Hauptgrund für den Rückgang sind die Energiepreise, die 11,1% niedriger sind als vor einem Jahr. Auch die Lebensmittelpreise, die zwar weiterhin mit einem Anstieg von 7,5% deutlich zur Inflation beitragen, steigen nicht mehr so stark wie noch in den vergangenen Monaten.

Erfolg für EZB

Für die Europäische Zentralbank (EZB) ist der deutliche Rückgang ein Erfolg. „Die Inflationsrate ist ein richtiger Hingucker“, kommentiert Thomas Gitzel, Chefvolkswirt der VP Bank. Das letzte Stück des Weges bis zum Inflationsziel der EZB von 2% dürfte nach Einschätzung von Ökonomen jedoch steinig werden. „Auch wenn der Verbraucherpreisanstieg jetzt sogar unter 3% liegt, ist es für eine Entwarnung noch zu früh“, meint KfW-Chefökonomin Fritzi Köhler-Geib.

„Insgesamt wird die Inflationsrate in den nächsten Monaten wohl nicht weiter zurückgehen“, prognostiziert Commerzbank-Ökonom Christoph Weil. „Denn die dämpfenden Effekte werden durch voraussichtlich weniger rückläufige Energiepreise weitgehend ausgeglichen.“ Alexander Krüger, Chefvolkswirt der Hauck Aufhäuser Lampe Privatbank, erwartet, dass die Inflation um den Jahreswechsel herum sogar wieder etwas ansteigt.

Dienstleister im Fokus

Auch die Kerninflation deutet darauf hin, dass die Teuerung nicht zeitnah auf 2,0% fällt.

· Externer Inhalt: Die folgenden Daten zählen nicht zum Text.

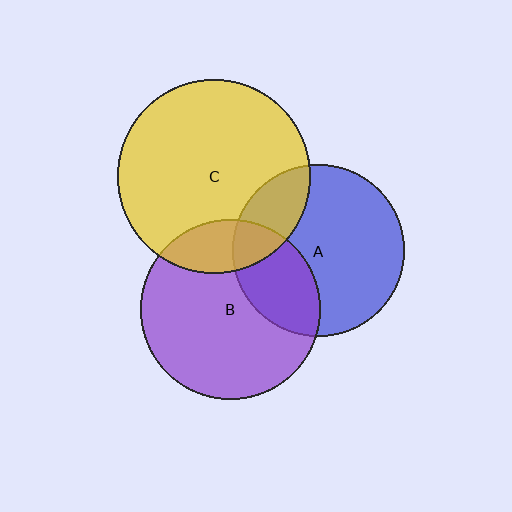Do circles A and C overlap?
Yes.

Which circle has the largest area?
Circle C (yellow).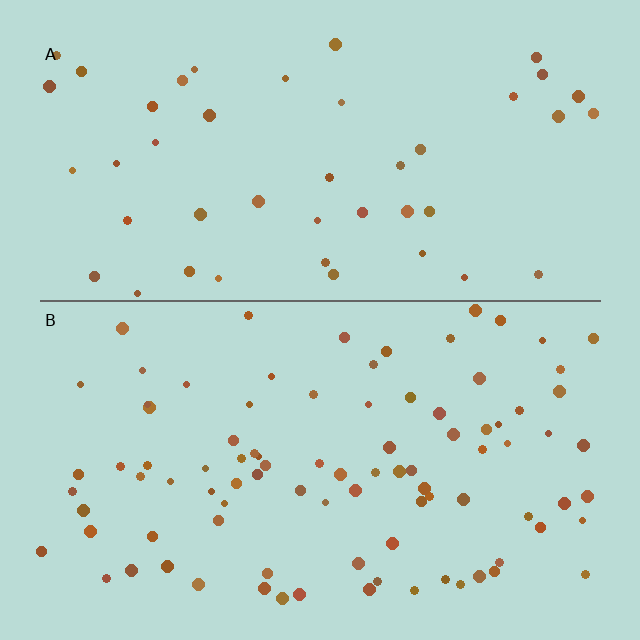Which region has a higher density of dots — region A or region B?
B (the bottom).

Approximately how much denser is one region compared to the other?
Approximately 2.1× — region B over region A.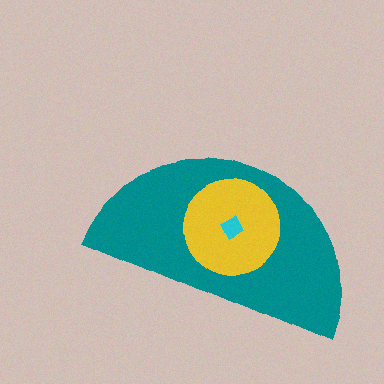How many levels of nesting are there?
3.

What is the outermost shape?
The teal semicircle.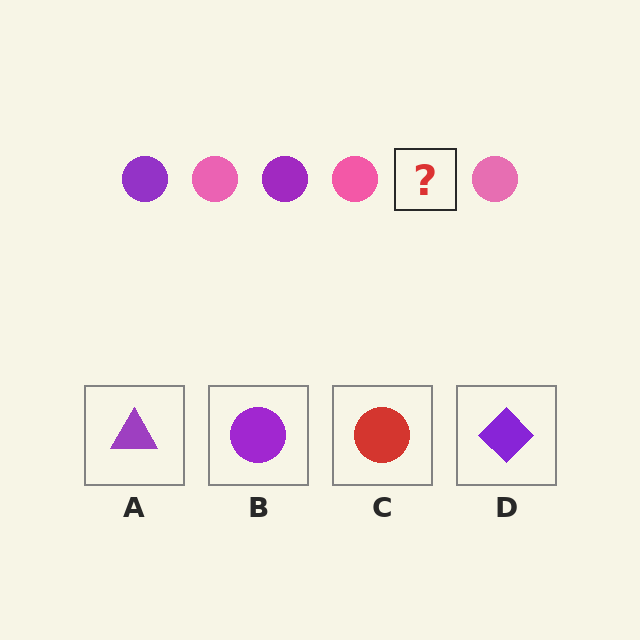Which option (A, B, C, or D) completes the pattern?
B.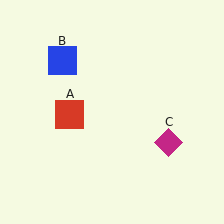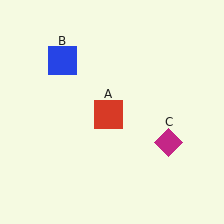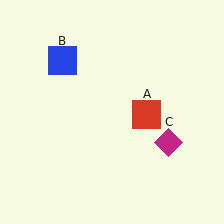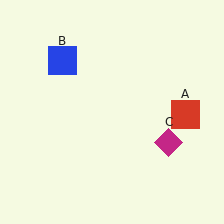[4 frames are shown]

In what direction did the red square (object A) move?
The red square (object A) moved right.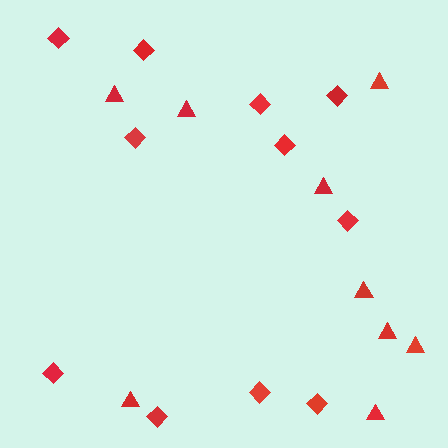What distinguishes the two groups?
There are 2 groups: one group of triangles (9) and one group of diamonds (11).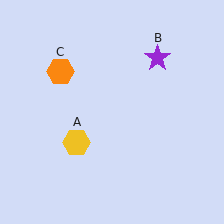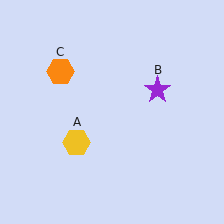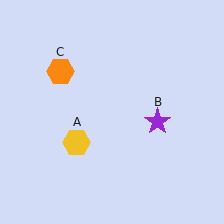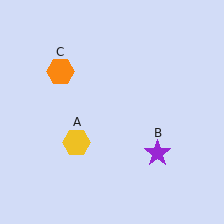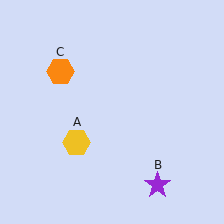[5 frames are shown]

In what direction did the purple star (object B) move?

Diese ging im Oktober von 4,5 auf 4,2% zurück und signalisiert damit einen weiterhin recht hohen zugrundeliegenden Preisdruck. Dies liegt vor allem am Dienstleistungssektor. „Zwar hat auch hier die Vorjahresveränderungsrate den Hochpunkt überschritten. Einen weiteren deutlichen Rückgang erwarten wir aber nicht“, meint Weil. Die Lohnentwicklung könnte die Inflation in diesem Segment wieder verstärken, auch wenn die meisten Ökonomen derzeit keine akute Gefahr einer Lohn-Preis-Spirale sehen. Auch Bundesbankpräsident Joachim Nagel mahnte am Dienstag zur Vorsicht. „Die Inflation hat sich als hartnäckig erwiesen und ist noch nicht besiegt“, warnte er bei der Ludwig-Erhard-Lecture in Berlin.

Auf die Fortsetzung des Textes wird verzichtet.